起碼,外界的很多人都不由自主地會這麼想。
這給了秦震充足的理由,可以經常出現在馨華堂,因此與紀曉棠交換消息、商量事情是越發的方便了。
現在,秦震又來了,紀曉棠一點兒也不驚訝。
她已經發現,就算是為了跟秦霖爭競,為了跟她商量事情,秦震來馨華堂的次數還是太頻繁了。
不過,既然秦震來了,她就不能不見。
不是作為被秦震傾慕的女子,而是作為秦震的合作夥伴。
紀曉棠略做收拾,就帶著一眾丫頭婆子往景華堂來。秦震已經往萱華堂見過了紀老太太,如今正在景華堂書房裡,跟紀二老爺說話。
見紀曉棠來了,秦震就從書案後站起身來迎接。
秦震一身蟒緞常服,笑容滿面,紀曉棠心中卻略有些糾結。秦震的樣子太自在了,不像是做客,反而像是在自己家中一樣。

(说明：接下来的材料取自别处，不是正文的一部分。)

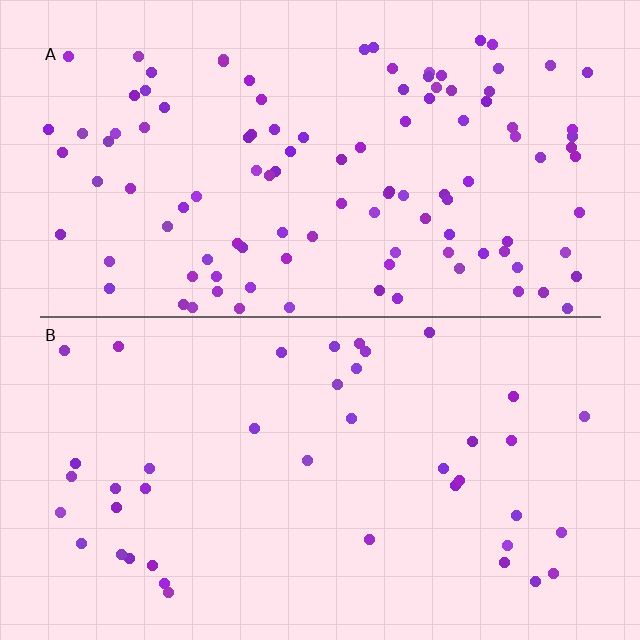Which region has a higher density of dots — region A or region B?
A (the top).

「……今天得了一籃上好的芋頭,已經送去廚房,我聽紀大人說,曉棠愛吃這個。」秦震笑呵呵地告訴紀曉棠,他王府原來的一個屬官,前兩年去了外任。就在福建府,這兩天回了京城,精挑細選了一籃最好的芋頭送給他。
而他知道紀曉棠愛吃這個,就立刻親自將芋頭送來了馨華堂。
北方大旱。而在南方的福建府卻是連年大水,莊田上也沒了收成,本是當地有名的芋頭產量也驟減,就是品質也大不如前。

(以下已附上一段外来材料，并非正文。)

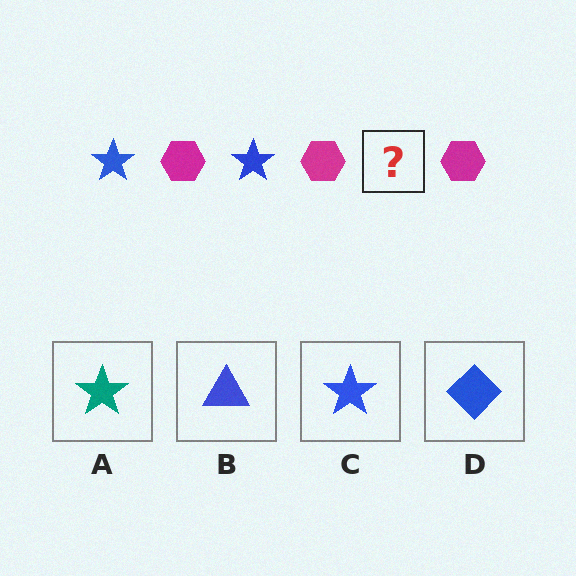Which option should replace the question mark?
Option C.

秦震向紀曉棠保證,他今天送來的這芋頭。是那屬官自己唯一沒有受災的莊田上產的,且是精心種植,只會比紀曉棠從前吃過的好,絕不會差。
不過是一籃子芋頭,秦震卻洋洋灑灑地說了一大篇!
紀曉棠只能表示領情。
「王爺近來似乎……很閒!」在書房中坐下,紀曉棠還是忍不住擠兌了秦震一句。
秦震本來興致高昂,被紀曉棠這樣不咸不淡地說了一句,就低頭摸了摸鼻子,有些訕訕地乾咳了一聲。然而等他再次抬起頭來,瞟向紀曉棠的那一眼中卻帶著淡淡地委屈意味。
「曉棠。我這樣,都是為了誰啊!」
紀曉棠移開了視線,心中暗暗確定,秦震的臉皮是越來越厚實了。這麼想著的同時,紀曉棠卻又心中一動。

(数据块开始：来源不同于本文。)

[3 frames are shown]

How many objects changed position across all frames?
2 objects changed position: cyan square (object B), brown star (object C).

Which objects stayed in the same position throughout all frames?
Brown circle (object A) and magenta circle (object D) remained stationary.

是從什麼時候開始,他們見面已經不再是客氣的寒暄,而變成了這種……
心中暗暗警醒,紀曉棠就端正了視線。她和秦震還有許多正事要談。
「蜀中的戰局如何了?」紀曉棠問。
這幾乎是紀二老爺每次下朝,秦震沒次來馨華堂,紀曉棠第一個必問的問題。
「……已經開戰。戰事還不明朗。」秦震也端正了面色,在紀曉棠的對面坐下來。
朝廷每隔幾天都會收到蜀中快馬送出的戰報,祁佑年正如他軍令狀上所說,已經對蜀中反賊發起了進攻。雙方第一次正面對戰。就在正月二十五,祁佑年大軍險勝,拿下了廣平。
朝廷上下為此人心振奮,以前還覺得三個月內拿下蜀中,是祁佑年說了大話,如今卻認為。拿下蜀中,根本就不需要三個月。
紀曉棠每每聽到這樣的言論,都十分無語,且為祁佑年抱屈。
然而,她很快就學會了無視這些言語。
家事、國事、天下事,在很多事情上都是如此,就是有那麼一些人。真的聽進了他們的話,認真的與他們計較、置氣,才是最愚蠢且最沒有任何益處的事情,就像這些人對事業沒有任何益處一樣。
戰事雖並不明朗,然而祁佑年下一步進軍的目的地,卻是明顯的。
「我帶了地圖來。」秦震適時地說道,就從袖中取出一捲地圖,在書案上鋪開。
紀曉棠走到書案前,與秦震、紀二老爺一同觀看地圖。
祁佑年下一步進軍的目的,是漢陽。
三個人看著地圖談論了半晌,秦震才將地圖收起來。秦震知道,紀曉棠關心蜀中的戰局,其中有很大一部分因素,是因為祁佑年。
這雖然讓秦震心中有些發酸,然而他自己也是關心蜀中戰局的,甚至也關心祁佑年。
而且,每次與紀曉棠談論蜀中的戰事,紀曉棠的見解,有一些與他的見解不謀而合,讓他欣喜,而紀曉棠的有些見解,還能讓他茅塞頓開。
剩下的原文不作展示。